Consequently, if choosing the smaller tit, you can reduce more runtime. In contrary, the results of algorithms become unreasonable when too many functions are considered as infrastructure functions.

6 Conclusions

Regression testing becomes unmanageable in large code size. Hence, we implement the database driven test case selection service and define two metrics to characterize the coverage information: function reachability of a test and test intensity of a function. Then we adapted algorithms from previous works to the practical circumstances of the existing automated regression test system, and devise some test case selection strategies for different concerns.
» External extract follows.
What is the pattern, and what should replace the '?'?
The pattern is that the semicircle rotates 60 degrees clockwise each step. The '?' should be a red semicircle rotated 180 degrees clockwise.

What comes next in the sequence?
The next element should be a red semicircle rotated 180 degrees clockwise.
The CW-NumMin algorithm can reduce the number of selected test cases and cost to 1/39 and 1/43 respectively. The CW-CostMin algorithm can reduce the number of selected test cases and cost to 1/39 and 1/91 respectively. The CW-CostCovB algorithm provides cost-driven and coverage-driven tests. It also concludes that for an extra 6% coverage (96.25%-90.44%), we pay a cost of 2.6 times (1.097%→2.853%) and select the test cases of 1.2 times. The CW-CovMax algorithm provides cost-driven tests. It concludes that rt=1000 has more 0.37% coverage than rt=500 but increases 1.44 times test cases and 1.98 times cost and also concludes that choosing appropriated restriction time is important. The CW-CostMin-C algorithm provides coverage-driven tests. It concludes that from coverage 90% to 100%, it needs to select 8.85 times test cases and cost 24.08 times and also concludes that choosing appropriated effective-confidence level is important. In the PDF-SA algorithm, CWtit100, CWtit90 and CWtit80 can reduce execution time to 48.46%, 40.91% and 33.37% respectively.
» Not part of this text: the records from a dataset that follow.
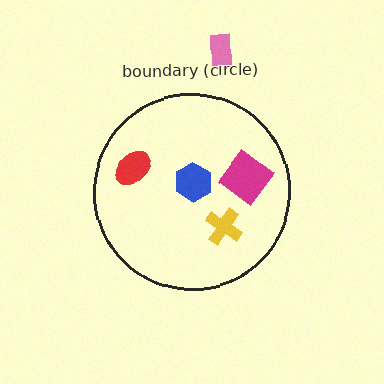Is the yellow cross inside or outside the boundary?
Inside.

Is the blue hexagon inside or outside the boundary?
Inside.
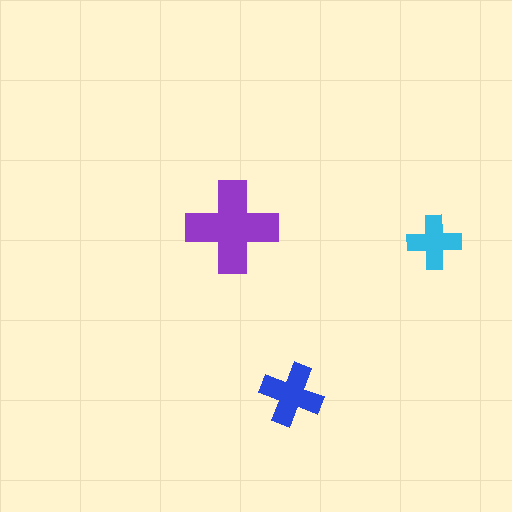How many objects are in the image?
There are 3 objects in the image.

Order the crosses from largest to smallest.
the purple one, the blue one, the cyan one.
These algorithms use greedy heuristic methods and are applicable in MPLS tests of IOS. The experiment results show that the number of test cases and cost are reduced to 1/39 and 1/91, respectively. In advance, these algorithms also provide

cost-driven and coverage-driven tests.

In future work, four directions can be improved. First, the impact without selecting the test cases, which can cover modified functions, should be concerned.
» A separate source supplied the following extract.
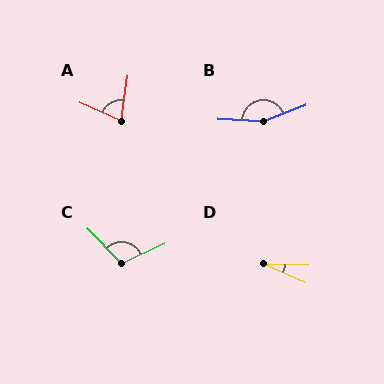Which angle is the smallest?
D, at approximately 22 degrees.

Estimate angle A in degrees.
Approximately 74 degrees.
Second, we have to analyze the benefit of trade-off between function coverage and fault detection capability. Because the current system is based on the large code size, to adapt other criteria, such as condition/branch coverage, may degrade the efficiency of testing system and increase the algorithm runtime. Next, if we have many test beds dedicated to different features such that we can perform regression testing parallel with different features. Hence, selecting the test cases to run on the different test beds will have complicated hand-off cost. Finally, the test coverage generated by the original test cases may have flaws. We can compare the effectiveness of test coverage through different traffic, such as attack tools, protocol fuzzier and real traffic.

7 Reference

[1] W. E. Wong, J. Horgan, S. London, and A. Mathur, “Effect of test set minimization on fault detection effectiveness.” Software – Practice and Experience, 28(4):347-369, Apr. 1998

[2] G. Rothermel, M. J. Harrold, J. Ostrin, and C. Hong, “An empirical study of the effects of minimization on the fault detection capabilities of test suites,” in Proceedings of International Conference on Software Maintenance, pp.34-43, 1998

[3] H. K. N. Leung and L. White, “Insights into regression testing,” in Proceedings of International Conference on Software Maintenance, Miami, FL, USA, Oct.

1989, pp.60-69

[4] M. R. Garey and D. S. Johnson, “Computers and intractability: a guide to the theory of NP-completeness,” W. H. Freeman, Jan. 1979

[5] M. J. Harrold, R. Gupta, and M. L. Soffa, “A methodology for controlling the size of a test suite,” ACM Transactions on Software Engineering and Methodology, Vol. 2, No. 3, 1993, pp. 270-285

[6] D. Jeffrey and N. Gupta, “Test suite reduction with selective redundancy,”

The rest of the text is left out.